The two bizarre rulings came from separate courts in Turkey within weeks of each other.
In the earlier case frail pensioner Asiye Kaytan locked the front door to stop her 18-year-old granddaughter going out to meet friends in August last year (2024).

During a scuffle, a court heard, Kaytan slapped the girl on the arm with her slipper and the teen bashed her gran with her mobile phone, cutting her head.
Paramedics who were called to treat Kaytan reported the incident to police, even though neither woman wanted to press charges.
Prosecutors then charged the gran with assault, identifying her slipper as a weapon.
Three months (02/25) ago Turkey's 12th Criminal Court of First Instance found her guilty and sentenced her to four years and two months in prison.
Defence lawyer Hasan Ozan Orpak says the ruling is being appealed, arguing that slippers are not weapons under Turkish law.
Now prosecutors have dropped a charge of possessing an illegal weapon against a teenager accused of stabbing a 14-year-old boy to death in a market in January.
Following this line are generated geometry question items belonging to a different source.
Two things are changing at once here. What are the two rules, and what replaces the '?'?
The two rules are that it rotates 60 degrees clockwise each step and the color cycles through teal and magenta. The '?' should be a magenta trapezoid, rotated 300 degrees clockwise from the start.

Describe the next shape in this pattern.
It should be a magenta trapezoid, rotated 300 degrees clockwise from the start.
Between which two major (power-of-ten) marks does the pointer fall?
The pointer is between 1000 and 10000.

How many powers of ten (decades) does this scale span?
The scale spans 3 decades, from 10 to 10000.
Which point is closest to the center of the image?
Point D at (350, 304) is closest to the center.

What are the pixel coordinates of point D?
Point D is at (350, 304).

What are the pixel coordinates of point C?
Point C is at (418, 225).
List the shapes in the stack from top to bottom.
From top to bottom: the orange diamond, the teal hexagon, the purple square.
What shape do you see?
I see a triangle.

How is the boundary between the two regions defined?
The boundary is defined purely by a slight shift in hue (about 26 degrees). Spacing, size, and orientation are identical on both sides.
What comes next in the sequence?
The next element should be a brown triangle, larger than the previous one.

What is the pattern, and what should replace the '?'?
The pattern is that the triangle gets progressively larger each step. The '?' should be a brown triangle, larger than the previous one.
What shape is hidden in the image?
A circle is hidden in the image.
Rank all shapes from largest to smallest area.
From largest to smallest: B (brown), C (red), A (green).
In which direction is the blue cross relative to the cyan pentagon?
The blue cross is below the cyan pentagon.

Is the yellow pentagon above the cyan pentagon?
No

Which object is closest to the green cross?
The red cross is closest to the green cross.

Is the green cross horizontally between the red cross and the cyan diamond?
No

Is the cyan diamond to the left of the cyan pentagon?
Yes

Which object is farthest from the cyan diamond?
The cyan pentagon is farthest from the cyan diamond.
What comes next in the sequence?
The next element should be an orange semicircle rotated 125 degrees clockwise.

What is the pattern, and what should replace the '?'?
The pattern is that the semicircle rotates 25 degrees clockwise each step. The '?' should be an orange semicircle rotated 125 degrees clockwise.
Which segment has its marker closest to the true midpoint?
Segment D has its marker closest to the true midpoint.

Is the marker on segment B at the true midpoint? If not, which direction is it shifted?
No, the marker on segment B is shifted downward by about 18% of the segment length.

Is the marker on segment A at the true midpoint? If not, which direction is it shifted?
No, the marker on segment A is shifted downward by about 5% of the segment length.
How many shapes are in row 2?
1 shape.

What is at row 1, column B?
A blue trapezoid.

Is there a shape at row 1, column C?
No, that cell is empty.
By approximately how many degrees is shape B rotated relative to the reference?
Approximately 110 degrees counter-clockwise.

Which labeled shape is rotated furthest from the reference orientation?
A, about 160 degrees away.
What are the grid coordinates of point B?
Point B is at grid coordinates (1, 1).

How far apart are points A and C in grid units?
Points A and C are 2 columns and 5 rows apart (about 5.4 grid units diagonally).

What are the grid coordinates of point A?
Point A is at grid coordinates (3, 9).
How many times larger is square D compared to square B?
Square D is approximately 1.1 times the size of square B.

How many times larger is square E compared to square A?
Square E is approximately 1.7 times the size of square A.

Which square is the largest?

Victim Mattia Minguzzi, the son of Italian chef Andrea Minguzzi, was shopping in Denizli when he was attacked by the knifeman named as 15-year-old Berkay Budak.

Gruesome security CCTV shows the suspect chasing Mattia through the market before stabbing him with a kitchen knife.
The dying teen was then kicked in the head by another youth, identified as 16-year-old Umutcan Baba.
Despite the deadly stabbing, prosecutors ruled that the kitchen knife was not an offensive weapon but a common household item.
The charge for unlawful possession of a weapon was dropped, although the investigation over the killing is still ongoing.
Prosecutors said Mattia died in a spontaneous fight so the knife could not be considered a murder weapon and ordered the charges relating to it to be dropped.
The decision caused outrage in both Turkey and Italy, where Mattia's family has been campaigning to bring his killer to court.